Your magic phone can do anything. Like explode random power boxes somehow
Watch Dogs doesn’t have a good story. It’s a bad one, prone to randomly getting side tracked. There are very few missions that actually push the story forward. Characters don’t really have much going on. French eye-candy Clara is an odd addition, since she doesn’t really do much in the confines of the game. She’s not important to the plot. Neither is Richard, or Jordi, or that weird detour with Defalt. The stuff that is important to the plot all feels out of place. Quinn, despite being the main villain, feels completely disconnected from all the hacking stuff (he seems like he doesn't know what a computer is). The sex slave auction comes out of nowhere and doesn’t fit in with any of the hacking stuff. And the big reveal of 'the mayor killed his mistress' feels like something from a particularly weak episode of Law and Order.
Damien as the back-up villain is really strange, since his
ability and motivations are inconsistent. He’s established as a middling hacker
who needs Aiden to be better, but at the end he’s suddenly king hacker of
hacktown with a mercenary army at his disposal. He initially wants to find who put a hit out on him, then he wants to
blackmail everyone for cash, but then he tries to get a job at Blume, and at
the end he goes full villain and tries to take over Chicago. What the hell?
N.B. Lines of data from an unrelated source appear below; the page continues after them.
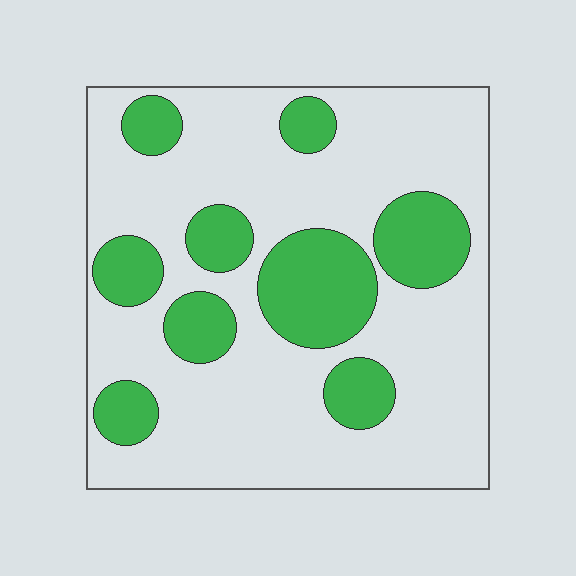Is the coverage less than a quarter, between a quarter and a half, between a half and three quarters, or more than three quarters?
Between a quarter and a half.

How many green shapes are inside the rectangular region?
9.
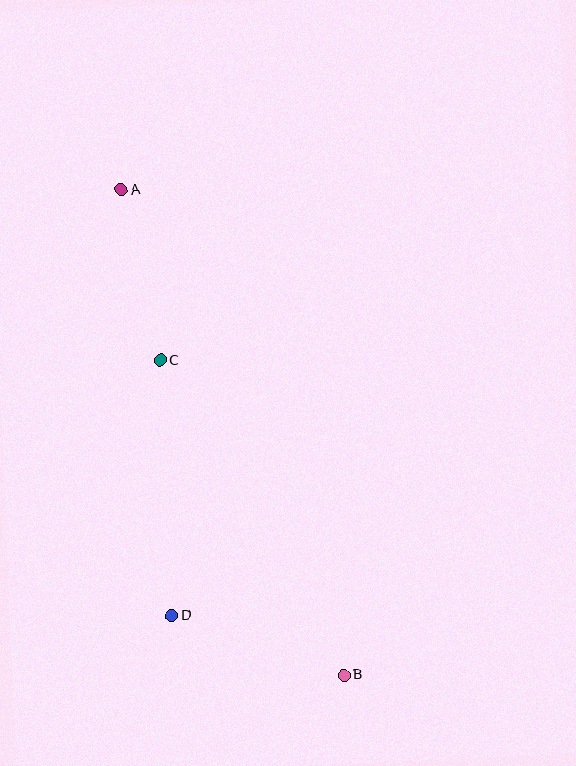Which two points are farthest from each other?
Points A and B are farthest from each other.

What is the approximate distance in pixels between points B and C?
The distance between B and C is approximately 364 pixels.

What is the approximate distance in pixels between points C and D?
The distance between C and D is approximately 255 pixels.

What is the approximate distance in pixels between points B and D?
The distance between B and D is approximately 182 pixels.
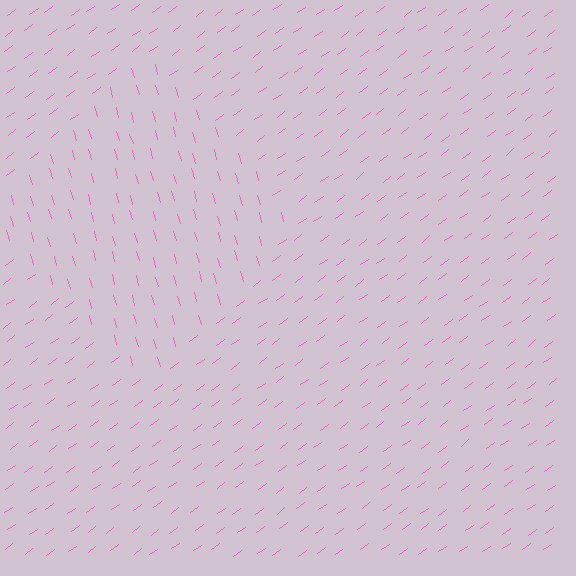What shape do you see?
I see a diamond.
So that was that nonsense. Not a good effort I must say - they should have focused on corporate espionage over Blume (who is in the background for most of the game) instead of the whole 'old gangster blackmails people' nonsense. Maybe they'll get it better in the next one. That being said, this is from the same developer that brought us Assassin's Creed, the game series about a wimpy man in the future who uses a space chair to relive the memories of his ancestors, which include a pirate and a Native American, and who had a fistfight with the Pope over control of a magic ball that was built by robot aliens from the past.